The family. We were a strange little band of characters trudging through life sharing diseases and toothpaste, coveting one another's desserts, hiding shampoo, borrowing money, locking each other out of our rooms, inflicting pain and kissing to heal it in the same instant, loving, laughing, defending, and trying to figure out the common thread that bound us all together. ~Erma Bombeck

Genealogy Pox, author unknown


SYMPTOMS: Continual complaint as to need for names, dates and places. Patient has a blank expressions, sometimes deaf to spouse and children. Has no taste for work of any kind, except feverishly looking through records at libraries and courthouses.
Has a compulsion to write letters. Swears at mailman when he doesn't leave mail. Frequents strange places such as cemeteries, ruins, and remote desolate country areas.
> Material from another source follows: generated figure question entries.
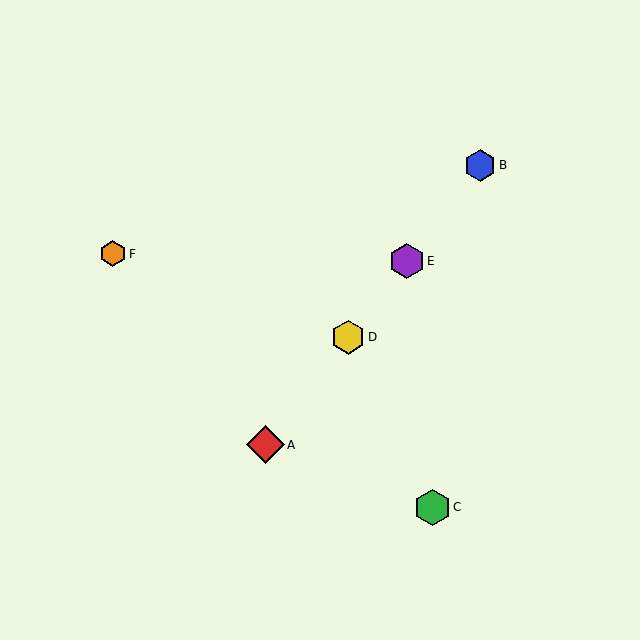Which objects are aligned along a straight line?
Objects A, B, D, E are aligned along a straight line.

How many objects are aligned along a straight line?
4 objects (A, B, D, E) are aligned along a straight line.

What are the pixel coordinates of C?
Object C is at (432, 507).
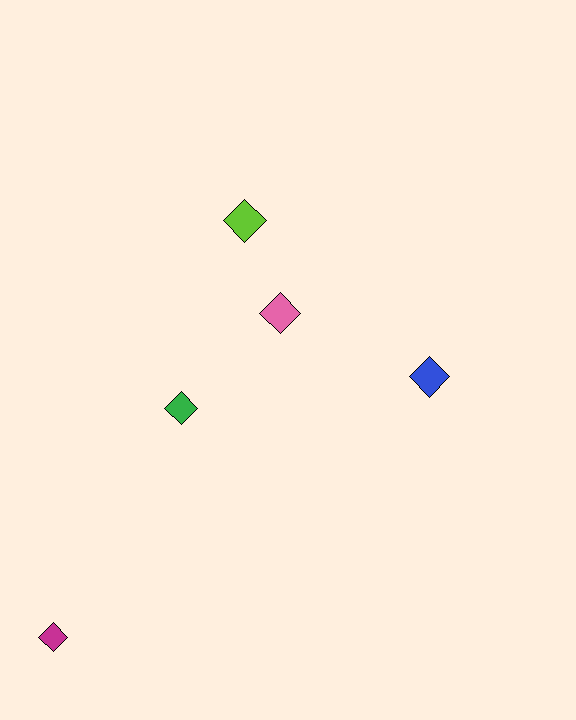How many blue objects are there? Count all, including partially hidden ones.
There is 1 blue object.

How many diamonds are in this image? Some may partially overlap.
There are 5 diamonds.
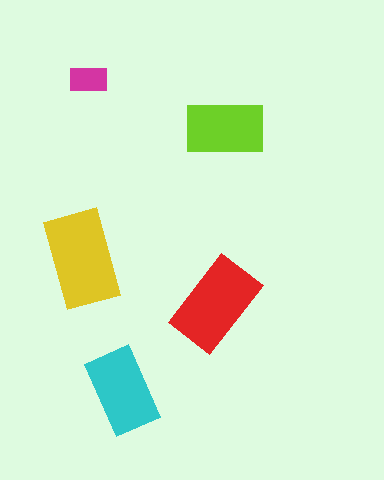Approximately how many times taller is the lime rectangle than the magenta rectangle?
About 2 times taller.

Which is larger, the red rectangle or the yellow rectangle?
The yellow one.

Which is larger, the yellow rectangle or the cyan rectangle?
The yellow one.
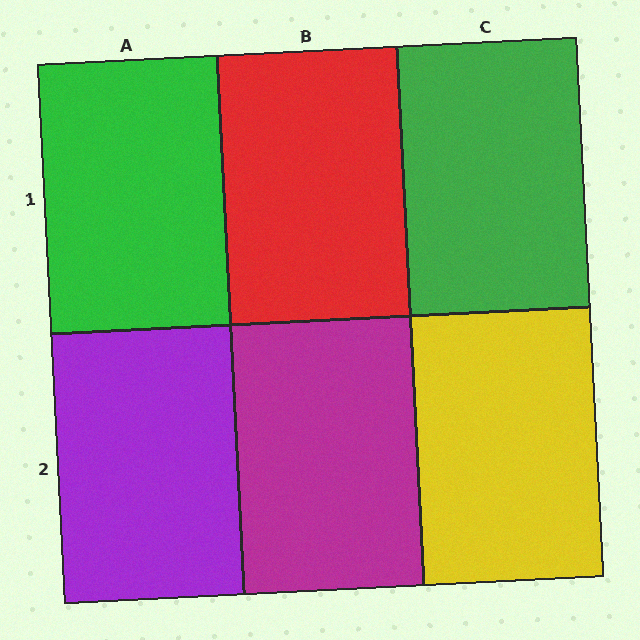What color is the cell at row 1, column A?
Green.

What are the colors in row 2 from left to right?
Purple, magenta, yellow.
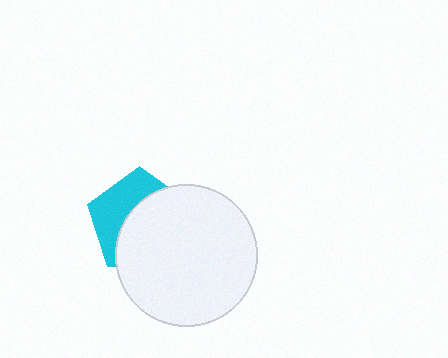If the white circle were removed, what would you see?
You would see the complete cyan pentagon.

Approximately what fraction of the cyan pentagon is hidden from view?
Roughly 60% of the cyan pentagon is hidden behind the white circle.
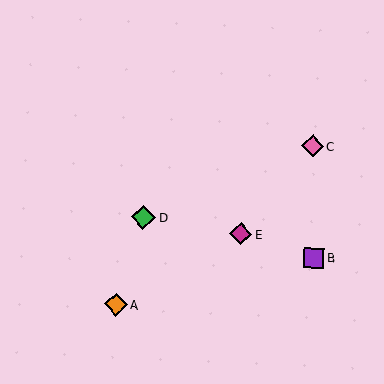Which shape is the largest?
The purple square (labeled B) is the largest.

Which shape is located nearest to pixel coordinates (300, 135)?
The pink diamond (labeled C) at (312, 146) is nearest to that location.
Makes secret night calls and hides phone bills from spouse. Mumbles to self. Has strange, faraway look in eyes.


TREATMENT: Medication is useless. This disease is not fatal, but gets progressively worse. Patient should attend genealogy workshops, subscribe to genealogical magazines and be given a quiet corner in the house where he/she can be alone.

REMARKS: The unusual nature of this disease is that the sicker the patient gets, the more he or she enjoys it!